La France n’acceptera plus sur son territoire de Gazaouis évacués avant les conclusions d’une enquête sur les failles ayant permis l’accueil d’une étudiante accusée de propos antisémites, a déclaré vendredi le ministre français des Affaires étrangères.
« Aucune opération de ce type, aucune évacuation d’aucune sorte ne se tiendra tant que nous n’aurons pas tiré les conséquences de cette enquête », a déclaré Jean-Noël Barrot sur Franceinfo.
De même, « tous les profils qui sont entrés en France vont faire l’objet d’une nouvelle vérification », a ajouté le ministre, alors que la France a accueilli des centaines de Gazaouis depuis le déclenchement de la guerre entre Israël et le groupe terroriste islamiste du Hamas, en représailles à des attaques d’une violence sans précédent de ce dernier contre Israël le 7 octobre 2023.
La jeune femme devait intégrer Sciences Po Lille à la rentrée, mais la découverte de publications appelant à tuer les juifs sur ses réseaux sociaux, supprimées depuis, a entraîné sa désinscription, une enquête judiciaire pour apologie du terrorisme, et une enquête pour déterminer pourquoi cela n’avait pas été détecté en amont.
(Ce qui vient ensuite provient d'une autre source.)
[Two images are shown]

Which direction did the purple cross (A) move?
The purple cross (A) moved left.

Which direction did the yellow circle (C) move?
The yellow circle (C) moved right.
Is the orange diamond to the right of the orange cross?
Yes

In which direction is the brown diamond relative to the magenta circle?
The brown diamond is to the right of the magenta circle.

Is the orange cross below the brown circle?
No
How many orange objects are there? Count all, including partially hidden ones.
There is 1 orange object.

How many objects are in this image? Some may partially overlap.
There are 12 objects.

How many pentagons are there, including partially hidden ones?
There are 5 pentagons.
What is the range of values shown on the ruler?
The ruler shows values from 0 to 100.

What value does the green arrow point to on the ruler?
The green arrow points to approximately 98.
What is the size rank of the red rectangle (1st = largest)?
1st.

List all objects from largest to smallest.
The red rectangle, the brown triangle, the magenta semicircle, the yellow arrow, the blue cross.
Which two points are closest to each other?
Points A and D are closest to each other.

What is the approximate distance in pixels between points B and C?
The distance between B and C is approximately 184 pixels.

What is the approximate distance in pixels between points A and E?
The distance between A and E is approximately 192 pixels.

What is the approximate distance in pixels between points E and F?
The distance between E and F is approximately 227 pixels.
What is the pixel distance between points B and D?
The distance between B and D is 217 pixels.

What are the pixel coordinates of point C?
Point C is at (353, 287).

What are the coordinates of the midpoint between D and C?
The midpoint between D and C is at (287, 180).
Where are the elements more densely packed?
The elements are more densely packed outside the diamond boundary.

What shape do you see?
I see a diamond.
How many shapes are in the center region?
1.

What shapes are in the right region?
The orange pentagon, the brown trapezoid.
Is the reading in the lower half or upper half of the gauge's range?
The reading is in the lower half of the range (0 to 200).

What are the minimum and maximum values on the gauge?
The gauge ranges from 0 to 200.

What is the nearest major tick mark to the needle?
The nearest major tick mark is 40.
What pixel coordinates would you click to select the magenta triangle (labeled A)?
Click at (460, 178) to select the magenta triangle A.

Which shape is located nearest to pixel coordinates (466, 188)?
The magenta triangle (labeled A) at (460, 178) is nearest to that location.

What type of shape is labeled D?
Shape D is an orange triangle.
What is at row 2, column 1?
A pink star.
« Les contrôles sécuritaires qui ont été menés par les services de l’État compétents, ainsi que par les autorités israéliennes, n’ont pas permis de détecter ces propos antisémites et inacceptables », a déclaré le ministre.
La jeune fille « n’a pas sa place en France. Elle doit quitter le territoire national », a déclaré le ministre, ajoutant que des discussions étaient « en cours » sur sa destination.